他深吸了一口气,转过头看向吴二白,用一种绝望的语气问道:“二叔,你确定在你身边的一直都是她吗?”
吴二白微微眯起眼,似乎对于吴邪的质疑感到了几分不满。
但看着他精神即将崩溃的样子,还是叹了一口气,给他补一刀:“她确实一直都在我那边,铺子里的伙计都能证明,虽然有点闹腾,但工作态度没问题。我这虽然不是托儿所,但不至于连个人都看看不住。”
这话一出,吴邪彻底的说不出来话了。
他转过头看向周妙妙。
周妙妙还是一副“我不知道发生了什么但我觉得好像挺严重”的表情。
吴邪的世界观再次崩塌。
他张了张嘴想要说点什么,但最终什么都没有说出来。
似乎是认命了。
吴三省躺在病床上,沉默了老半天,这时候才悠悠的开口,用一种“我也是刚知道”的语气对着周妙妙说道:“有人假扮成了你的样子,骗了小邪。
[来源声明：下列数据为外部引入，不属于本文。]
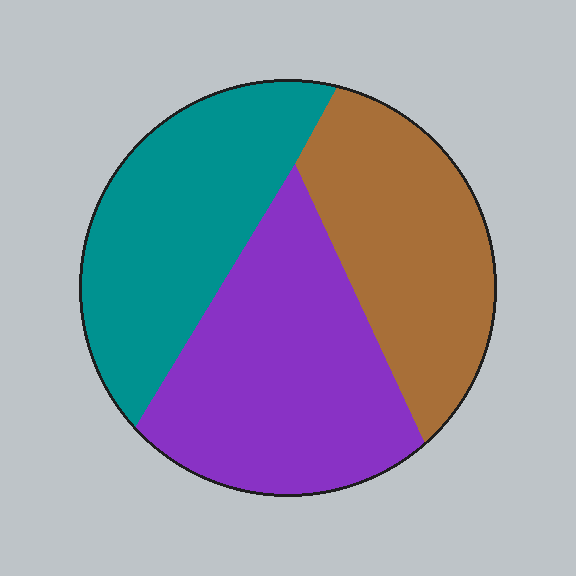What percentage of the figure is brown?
Brown takes up between a sixth and a third of the figure.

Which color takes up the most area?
Purple, at roughly 40%.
”
周妙妙缓缓抬手指向自己.....
“大侄子,想开点。”吴三省用一种过来人的语气,再次给了吴邪一刀:“被骗这种事,习惯就好了。”
吴邪彻底的沉默了。
他从病房里出去后,就找到了还没走的胖子,两个人坐在楼道的台阶上分析这件事的真假。
但最终,所有分析结果都指向,蛙姐用人皮面具伪装成周妙妙的样子,骗了他们。
胖子抽了一口烟,拍了拍吴邪的肩膀:“不得不承认,蛙姐拿捏人心这点真的很厉害,咱们把所有的线索都串在一起,好不容易推导出了一个小周是蛙姐的‘真相’,结果这个‘真相’也是假的。这算是俄罗斯套骗吗?”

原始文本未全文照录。